Murky Waters - 27 East

Letters

Southampton Press / Opinion / Letters / 1728821

Murky Waters

Murky are the waters swirling around the supervisor and the Town Board’s rush to give a $4 million parcel of land purchased with Community Preservation Fund money to STAR, a group promoting a “pool” for children [“Southampton Town Board Closes Hearing On Community Pool Proposal,” 27east.com, September 23]. What is really proposed is a two-story sports complex in the center of traffic hell.

At a meeting last week held by the Tuckahoe Citizens Advisory Committee at Town Hall for the purpose of allowing STAR Aquatics to inform the public of its plans and how it intends to pay for them going forth, the same unsubstantiated PR claims — in lieu of facts and analysis — were repeated over and over again.

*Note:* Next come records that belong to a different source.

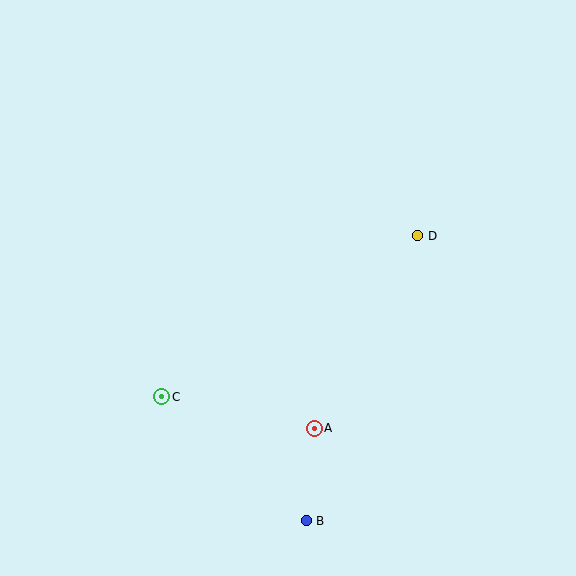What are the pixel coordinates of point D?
Point D is at (418, 236).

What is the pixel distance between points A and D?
The distance between A and D is 219 pixels.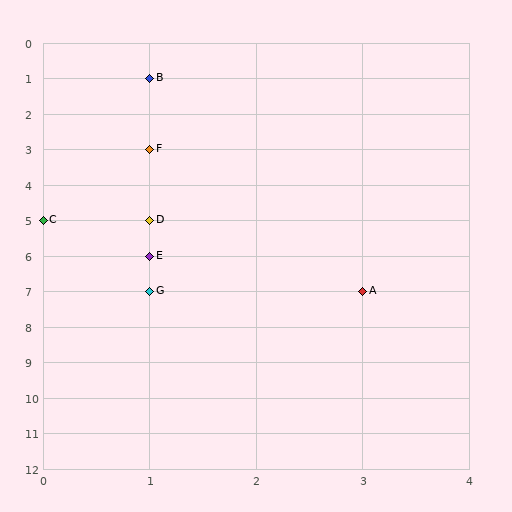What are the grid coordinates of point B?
Point B is at grid coordinates (1, 1).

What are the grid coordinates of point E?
Point E is at grid coordinates (1, 6).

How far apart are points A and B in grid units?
Points A and B are 2 columns and 6 rows apart (about 6.3 grid units diagonally).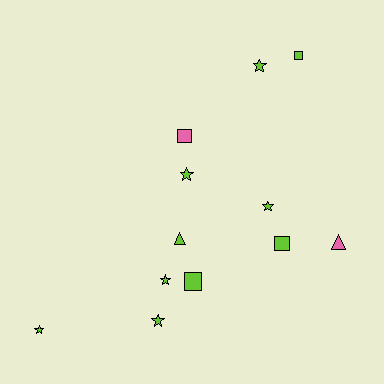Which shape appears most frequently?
Star, with 6 objects.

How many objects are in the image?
There are 12 objects.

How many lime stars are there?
There are 6 lime stars.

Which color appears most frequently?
Lime, with 10 objects.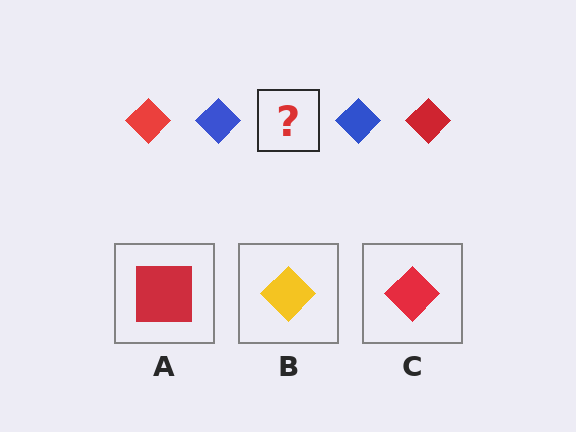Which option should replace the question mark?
Option C.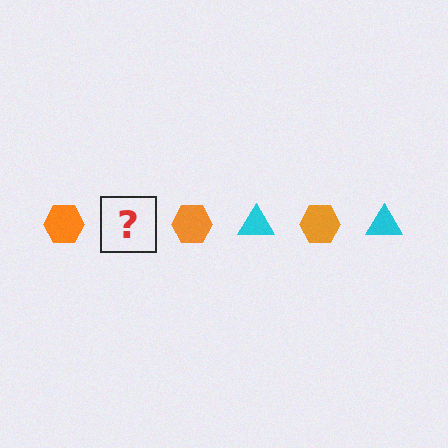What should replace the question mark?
The question mark should be replaced with a cyan triangle.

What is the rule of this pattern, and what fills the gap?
The rule is that the pattern alternates between orange hexagon and cyan triangle. The gap should be filled with a cyan triangle.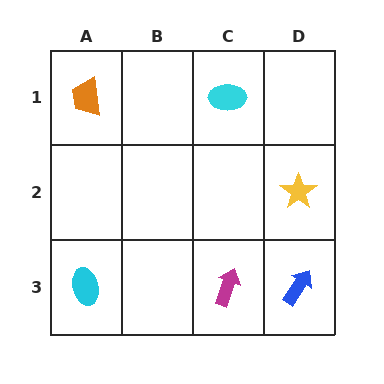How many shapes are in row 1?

When asked direct questions about their organization, Josephine DeVincenzi, president, and Kim Foulks, executive director, would not, could not and adamantly did not answer them. They would not say where their organization was registered; clarify its legal status — nonprofit? LLC?; where it was located, and why the only address is a post office box. Where are their tax records? Searches online by several people prior to the meeting turned up nothing. Where are the filed records of their charitable activities over the past decade required by the government to reaffirm their nonprofit or not-for-profit privileges?

How much of the donations ($600,000 from an anonymous donor?) have been spent on salaries, travel, consultants and studies? How much money does STAR have on hand as of this date?

STAR would not provide any answers. This is public information — but where is it?

The supervisor and Town Board should have done the work they were elected for and are paid to do by vetting the legal and financial status of this group and their clarifying future financial feasibility before moving on it. Instead, they have ignored all of these concerns to race to deliver a $4 million parcel of land, paid for by taxpayers, into the hands of a P.O. Box.

Their attempt to ram it through with accelerated and compromised hearings during a time of crisis fools no one. To be clear: All considerations, hearings and votes on this proposed development should be halted now — even before “pool” is misleadingly added to the CPF uses, certainly before thorough findings as to the status of STAR by the town attorney, the town comptroller and the supervisor’s office provide the information the public has asked for. To ignore this is to put the current and future residents of the town at risk.

In place of clarity and information, the public is left wondering whether the pool/sports complex developers/consultants are working at the behest of STAR, or vice-versa. And does a tax-strapped community during a health crisis need to make a sports complex (public gathering place) a priority?